## Import necessary libraries

In [1]:
import torch
from torch_geometric.datasets import TUDataset
import matplotlib.pyplot as plt

## Util Functions

In [2]:
def data_details(dataset):
    print()
    print(f'Dataset: {dataset}:')
    print('====================')
    print(f'Number of graphs: {len(dataset)}')
    print(f'Number of features: {dataset.num_features}')
    print(f'Number of classes: {dataset.num_classes}')

def graph_details(data):
    print()
    print(data)
    print('=============================================================')
    
    # Gather some statistics about the first graph.
    print(f'Number of nodes: {data.num_nodes}')
    print(f'Number of edges: {data.num_edges}')
    print(f'Average node degree: {data.num_edges / data.num_nodes:.2f}')
    print(f'Has isolated nodes: {data.has_isolated_nodes()}')
    print(f'Has self-loops: {data.has_self_loops()}')
    print(f'Is undirected: {data.is_undirected()}')   

In [3]:
dataset = TUDataset(root='data/TUDataset', name='MUTAG')
data_details(dataset)
graph_details(dataset[0])

Downloading https://www.chrsmrrs.com/graphkerneldatasets/MUTAG.zip
Processing...



Dataset: MUTAG(188):
Number of graphs: 188
Number of features: 7
Number of classes: 2

Data(edge_index=[2, 38], x=[17, 7], edge_attr=[38, 4], y=[1])
Number of nodes: 17
Number of edges: 38
Average node degree: 2.24
Has isolated nodes: False
Has self-loops: False
Is undirected: True


Done!


## Create Train and Test Dataset

In [5]:
torch.manual_seed(12345)
dataset = dataset.shuffle()

train = dataset[:150]
test = dataset[150:]

print(f'Number of Train Graphs:{len(train)}')
print(f'Number of Test Graphs:{len(test)}')

Number of Train Graphs:150
Number of Test Graphs:38


### Create Batches of Dataset

In [10]:
from torch_geometric.loader import DataLoader

train_dataloader = DataLoader(train, batch_size = 64, shuffle = True )
test_dataloader = DataLoader(test, batch_size = 64, shuffle = True )

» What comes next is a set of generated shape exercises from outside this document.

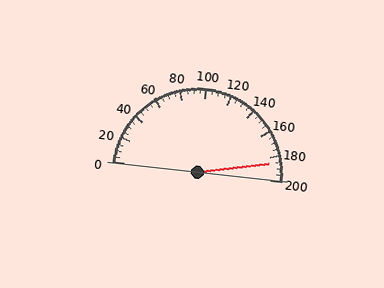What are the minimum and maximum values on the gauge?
The gauge ranges from 0 to 200.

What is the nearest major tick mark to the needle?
The nearest major tick mark is 180.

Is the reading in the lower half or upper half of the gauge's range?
The reading is in the upper half of the range (0 to 200).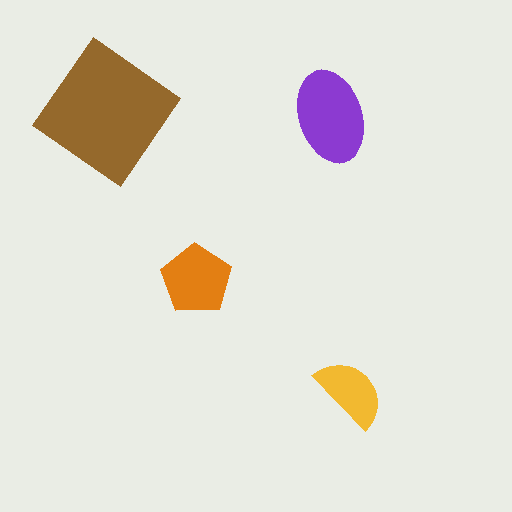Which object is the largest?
The brown diamond.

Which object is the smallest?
The yellow semicircle.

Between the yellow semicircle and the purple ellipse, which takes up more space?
The purple ellipse.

for step, data in enumerate(train_dataloader):
    print(f'Step {step + 1}:')
    print('=======')
    print(f'Number of graphs in the current batch: {data.num_graphs}')
    print(data)
    print()

Step 1:
Number of graphs in the current batch: 64
DataBatch(edge_index=[2, 2528], x=[1149, 7], edge_attr=[2528, 4], y=[64], batch=[1149], ptr=[65])

Step 2:
Number of graphs in the current batch: 64
DataBatch(edge_index=[2, 2544], x=[1147, 7], edge_attr=[2544, 4], y=[64], batch=[1147], ptr=[65])

Step 3:
Number of graphs in the current batch: 22
DataBatch(edge_index=[2, 854], x=[386, 7], edge_attr=[854, 4], y=[22], batch=[386], ptr=[23])

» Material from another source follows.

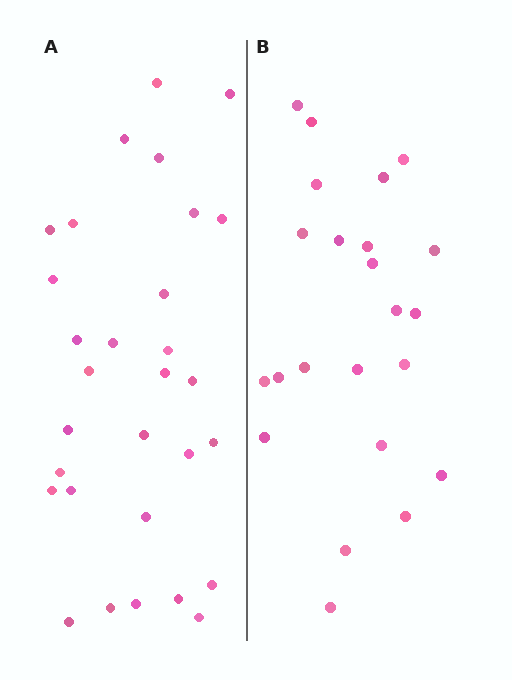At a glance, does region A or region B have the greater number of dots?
Region A (the left region) has more dots.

## Training Graph Neural Network for Graph Classification

Training a GNN for graph classification usually follows a simple recipe:

1. Embed each node by performing multiple rounds of message passing
2. Aggregate node embeddings into a unified graph embedding (**readout layer**)
3. Train a final classifier on the graph embedding

There exists multiple **readout layers** in literature, but the most common one is to simply take the average of node embeddings:

$$
\mathbf{x}_{\mathcal{G}} = \frac{1}{|\mathcal{V}|} \sum_{v \in \mathcal{V}} \mathcal{x}^{(L)}_v
$$

In [22]:
from torch.nn import Linear
from torch.functional import F
from torch_geometric.nn import GCNConv, GraphConv
from torch_geometric.nn import global_mean_pool,global_max_pool, global_add_pool

In [13]:
class GCN(torch.nn.Module):

    def __init__(self, hidden_channels):
        super(GCN,self).__init__()
        torch.manual_seed(12345)
        self.conv1 = GCNConv(dataset.num_node_features, hidden_channels)
        self.conv2 = GCNConv(hidden_channels, hidden_channels)
        self.conv3 = GCNConv(hidden_channels, hidden_channels)
        self.lin = Linear(hidden_channels, dataset.num_classes)

    def forward(self,x,edge_index,batch):
        
        # 1. Obtain node embeddings 
        x = self.conv1(x, edge_index)
        x = x.relu()
        x = self.conv2(x, edge_index)
        x = x.relu()
        x = self.conv3(x, edge_index)

        # 2. Readout layer
        x = global_mean_pool(x, batch)  # [batch_size, hidden_channels]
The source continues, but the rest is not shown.